I teach 8th grade Social Science in San Francisco, CA.
Exploring American history, culture, government and society with over a hundred students every year, I learned that young people need to understand the importance of voting to convince them to pay attention to elections.
I tell them I registered and voted in every election since I gained the right to vote in 1978, but that's not very convincing to Middle School students who are four years from 18.
I also tell them a story from before I was old enough to vote when I learned exactly how Bernie Sanders felt the night Amy Klobuchar gave up her campaign for President and started a tidal wave of endorsements for Joe Biden. Klobuchar supported a growing enthusiasm for Biden's candidacy and helped sweep him to victory in Texas and other states on Super Tuesday the next day.
|The Capital 'Y'|
The election was like a caucus. After candidate speeches and lobbying we did a roll call vote. After the first ballot each group spent time advocating for their candidate.

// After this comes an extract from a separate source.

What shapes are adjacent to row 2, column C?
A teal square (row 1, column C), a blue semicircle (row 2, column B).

During caucusing I negotiated a deal with three other candidates who all agreed to endorse the one with the most votes on the second ballot. We believed these votes would be enough to challenge front running candidates on a third ballot.

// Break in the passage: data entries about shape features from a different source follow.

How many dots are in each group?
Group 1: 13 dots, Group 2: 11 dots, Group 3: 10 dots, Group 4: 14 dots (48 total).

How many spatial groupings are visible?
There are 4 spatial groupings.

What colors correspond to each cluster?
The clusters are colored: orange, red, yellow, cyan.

|California "Senator" Brad Lakritz with Governor Brown in 1978.|
It turned out that members of the coalition never expected me to win and did not plan to vote for me. Immediately they endorsed other candidates including the expected winner.
The Capitol Y student newspaper published stories about that election during the legislative conference in Sacramento later that year.

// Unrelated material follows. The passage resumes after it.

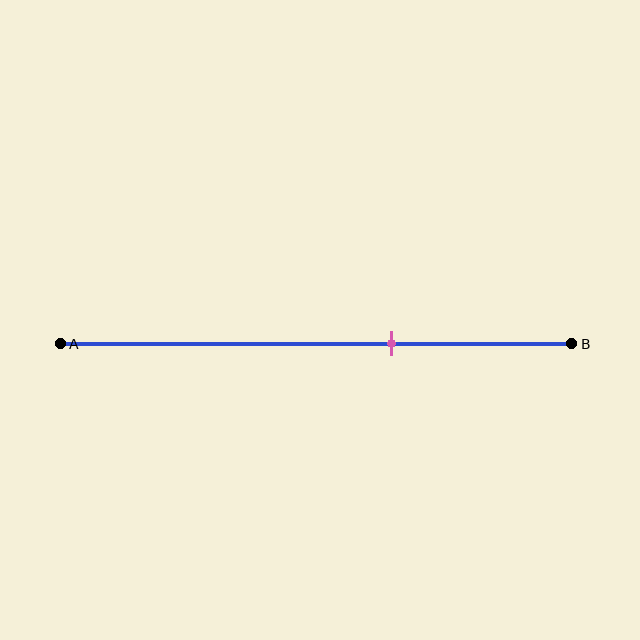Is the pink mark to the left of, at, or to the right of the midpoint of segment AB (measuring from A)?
The pink mark is to the right of the midpoint of segment AB.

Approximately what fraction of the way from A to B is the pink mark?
The pink mark is approximately 65% of the way from A to B.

This was a devastating blow for a 17 year old high school student. How could they lie to me like that? Pipersky was later quoted saying "I didn't want to throw my support to Lakritz . . . " Which begs the question of why he promised to do so in the first place.
Clearly he and the others were only fishing for my endorsement.
From a political point of view, I believe young people should learn more about what's best for America, and all Americans, not what (or who) their party tells them they should vote for. So it shouldn't matter which party you belong to. What should matter is who is the best candidate.
How that plays out in each election might very well be different.
Because of party politics, however, Anderson had no chance to succeed and only took away votes from Jimmy Carter, helping Ronald Reagan win the White House.
Today, I wonder what would it have taken for him to get the kind of endorsements he would have needed to win that election.
Over the years since then, I've registered as "Decline to State" and "No Party Preference" for voting in California. I choose who to vote for, or which way to vote on a proposition, based on who or what I believe will be best for the local community, state, or federal government.
To my knowledge, Bernie Sanders was never promised anything. In fact, it is clear to me that the Democratic Party did not want him as their candidate in 2016. And, they are making it clear they don't want him today despite his early leads in polls and primaries, and legions of excited young Bernie voters.
|Rep. James Clyburn endorsing Biden|
Although Biden was already expected to win South Carolina, Clyburn's endorsement sent his numbers even higher there, influencing Kloubacher and others to line up and endorse him.
I'm sure Democrats couldn't be happier today and it looks like any vote for Bernie in future primaries would be dividing the Party and helping the opposition candidate.
Proving once again that, in American politics, if your candidate didn't get the endorsements needed to succeed, your choice may be made for you before you go to the ballot box.